In recent weeks, mayors from other parts of England signed an open letter calling for a rent freeze and pause on evictions during the cost of living crisis. This wasn’t signed by either Bristol mayor Marvin Rees or metro mayor Dan Norris, but was backed by Bristol councillor and Green Party co-leader Carla Denyer. Scotland froze rents and paused evictions for an initial 6-month period from September, and have now capped rent increases at 3% for the next six months.

Later this spring, Bristol City Council is going to publish the report from its Living Rent Commission, which is expected to advocate for Bristol to be given the power by the government to introduce rent controls locally. 

The idea of rent controls isn’t included in the Renters Reform Bill, but the government should allow local areas to explore local rent caps or look into a temporary rent freeze while a long-term policy is worked out. 

In recent months we’ve told the stories of those who are still being turfed out of their homes by no fault evictions, including a group of tenants being turfed out just before Christmas to hand over their home to a local charity, and a single mum being evicted after her agency found out she’d broken up with her partner. 

Section 21 evictions are at their highest point in Bristol since 2016, so it’s clear the move to ban these can’t come soon enough.

The experiences of renters show the need for greater regulation that prevents landlords acting with impunity. Bristol City Council has introduced more landlord licensing, committed to stamping out benefit discrimination and cracking down on the worst offenders, including yacht-owning rogue landlord Thomas Flight, who we exposed in an in-depth investigation

But many other practices are going unchecked, from letting agencies encouraging bidding wars between tenants, which has now been targeted by an ACORN campaign, landlords avoiding paying for new property licences by renting to smaller households, while others move away from private renting to lucrative short term lets and Airbnb rentals. Cash-strapped local authorities also need extra resources to investigate and punish landlords breaking the rules.
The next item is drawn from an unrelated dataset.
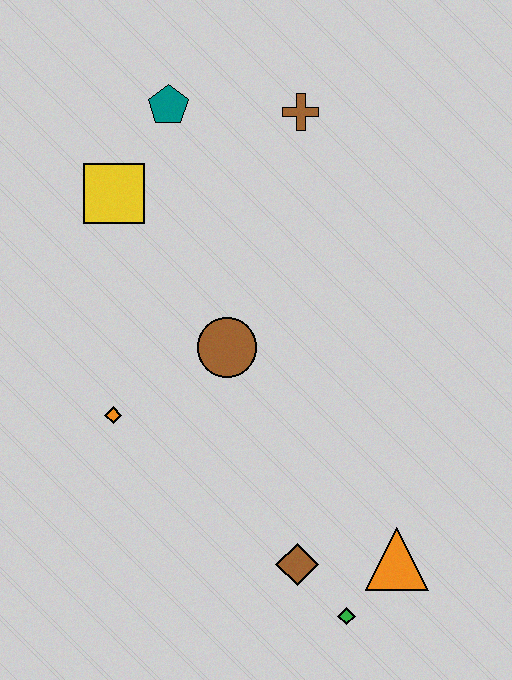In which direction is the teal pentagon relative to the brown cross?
The teal pentagon is to the left of the brown cross.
Beyond banning section 21 evictions, the government’s proposals include introducing a Decent Homes Standard, on par with the standard in social housing, outlawing blanket bans by landlords on people claiming benefits, and establishing a new ombudsman to resolve disputes.

They have also committed to some kind of national landlord register that will help crack down on rogue landlords. If this doesn’t become a reality, Bristol City Council has taken matters into its own hands by committing to introducing a local rogue landlord database if a national alternative doesn’t materialise, following our reporting on the idea. As campaigners have said, it’s crucial to make these reforms watertight, avoid unintended consequences, and loopholes that landlords thinking of their bottom line will undoubtedly exploit. 

The Cable stands in solidarity with the campaigners marching in Westminster today. The long-awaited reforms need to become a reality as soon as possible and genuinely rebalance the power in favour of tenants rather than compromising with landlords.